Étape par étape, la population est préparée à devoir accepter ces nouvelles technologies, sous couvert de leur caractère exceptionnel et limité dans le temps, alors même que ce gouvernement a la fâcheuse tendance d’inscrire de manière pérenne dans le droit commun des dispositions relevant de l’état d’exception.
La Cnil, la Ligue des droits de l’homme ou encore le Conseil d’État se sont aussi fait l’écho de cette préoccupation, exprimée par l’ensemble des membres de mon groupe. Je pense, madame la ministre, que ces réserves méritent que l’on s’y penche de plus près.
Ce texte de loi, en sus de n’apporter aucune garantie supplémentaire de bonne gestion de l’événement pour les supporters dans les stades, s’inscrit dans une ligne du tout sécuritaire qui nous semble contre-productive. Nos amendements tendent à corriger cette orientation, notamment en matière de pointage. En effet, nous estimons nécessaire de proportionner cette mesure au regard du comportement de la personne.
S’agissant de la pyrotechnie, les supporters, partout dans le monde, utilisent des torches et des fumigènes pour animer les tribunes. Bien qu’elle soit interdite, cette pratique perdure. Or la répression a des effets opposés à ceux qui sont attendus, puisqu’elle conduit les supporters à une utilisation encore plus dangereuse.

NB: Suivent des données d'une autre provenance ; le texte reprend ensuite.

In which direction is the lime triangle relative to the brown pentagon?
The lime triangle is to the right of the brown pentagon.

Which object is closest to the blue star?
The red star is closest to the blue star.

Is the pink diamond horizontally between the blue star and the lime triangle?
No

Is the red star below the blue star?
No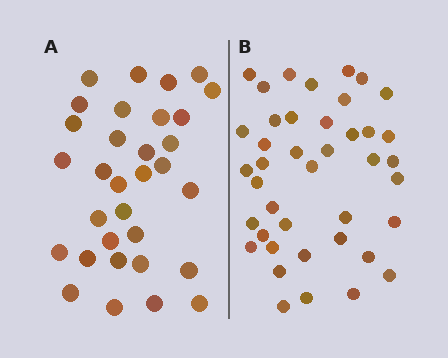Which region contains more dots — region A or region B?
Region B (the right region) has more dots.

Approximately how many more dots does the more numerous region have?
Region B has roughly 8 or so more dots than region A.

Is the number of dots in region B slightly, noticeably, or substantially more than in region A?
Region B has noticeably more, but not dramatically so. The ratio is roughly 1.3 to 1.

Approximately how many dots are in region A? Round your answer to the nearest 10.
About 30 dots. (The exact count is 32, which rounds to 30.)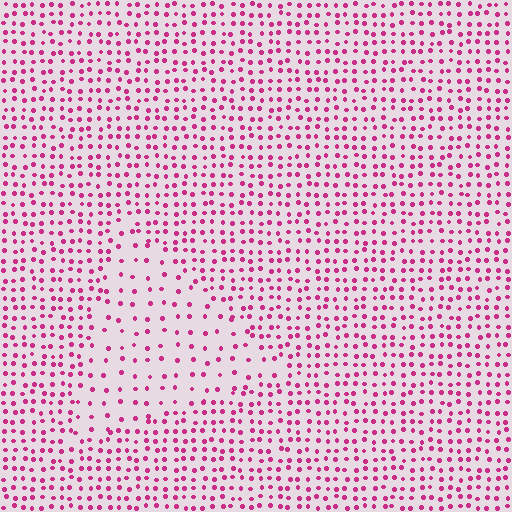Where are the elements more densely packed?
The elements are more densely packed outside the triangle boundary.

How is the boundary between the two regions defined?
The boundary is defined by a change in element density (approximately 2.2x ratio). All elements are the same color, size, and shape.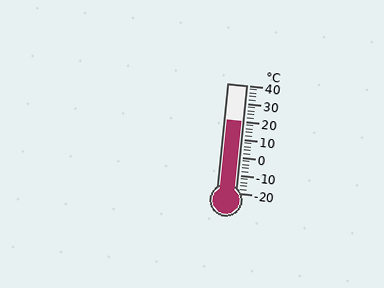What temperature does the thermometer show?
The thermometer shows approximately 20°C.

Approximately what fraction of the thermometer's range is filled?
The thermometer is filled to approximately 65% of its range.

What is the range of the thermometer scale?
The thermometer scale ranges from -20°C to 40°C.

Par ailleurs, cette gestion sécuritaire s’illustre aussi par le recours de 25 000 à 30 000 agents de sécurité privée dont les prérogatives seront étendues en vue des Jeux. Sachant qu’il faudrait recruter et former 25 000 agents en dix-huit mois, la « probable insuffisance de la sécurité privée », soulignée récemment par la Cour des comptes, est un doux euphémisme.
Dans ce contexte d’un manque criant de ressources humaines dans la filière de sécurité privée, nous serons particulièrement vigilants à ce qu’il n’y ait aucune complaisance à l’égard du travail dissimulé ou du recours aux travailleurs sans-papiers.

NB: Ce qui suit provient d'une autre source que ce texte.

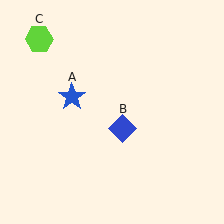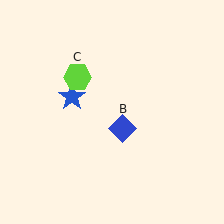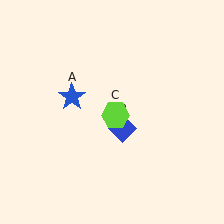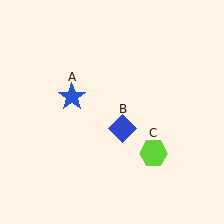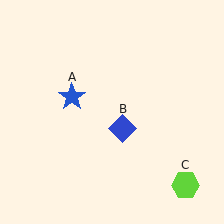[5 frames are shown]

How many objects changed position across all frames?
1 object changed position: lime hexagon (object C).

Faute d’une préparation sérieuse, nous en sommes amenés à devoir faire appel aux réserves de la police, de la gendarmerie et des armées. Entre les festivals de musique annulés, faute d’agents de sécurité publique et de membres des forces armées assurant le maintien de l’ordre public, je peine à distinguer l’horizon d’une quelconque communion populaire lors de ces Jeux.

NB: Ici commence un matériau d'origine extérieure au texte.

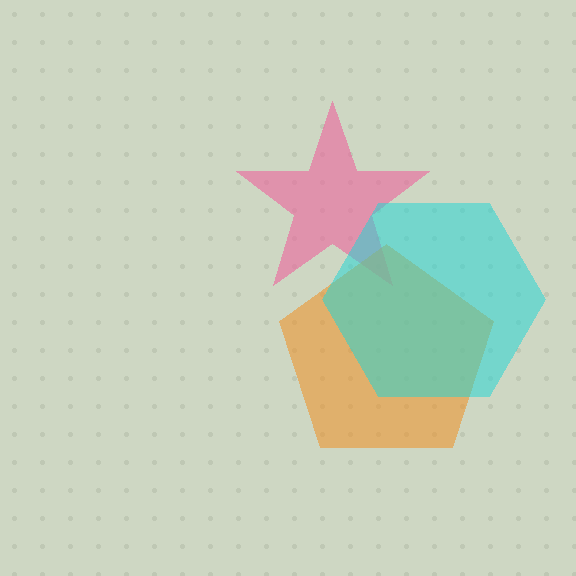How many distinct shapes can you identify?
There are 3 distinct shapes: a pink star, an orange pentagon, a cyan hexagon.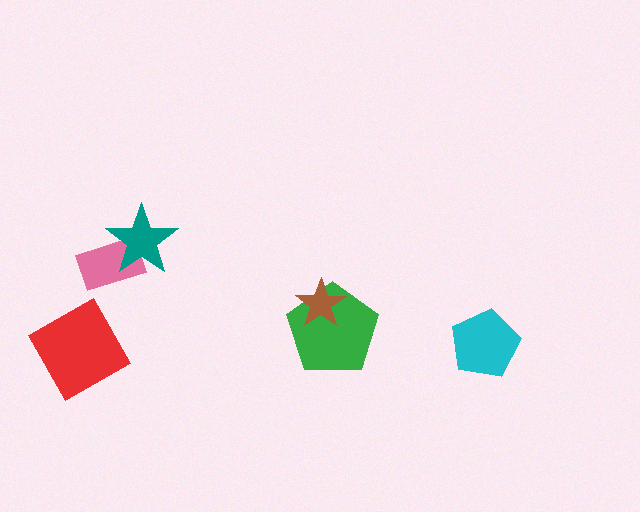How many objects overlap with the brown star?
1 object overlaps with the brown star.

S’agissant d’impréparation, je pourrais aussi rappeler les promesses de cet exécutif, qui s’est engagé à répondre de manière décarbonée aux besoins de mobilité induits par les Jeux. Elles auront du mal à être tenues, sachant que seul le prolongement de la ligne 14 du métro sera prêt à temps. Là encore, l’acceptabilité des Jeux devrait en sortir malmenée.
En raison tant des restrictions aux libertés individuelles et collectives qu’il emporte que de ses manques criants en matière de politique sportive et de l’absence de mesures concrètes sur l’héritage des Jeux, nous ne pourrons voter ce texte.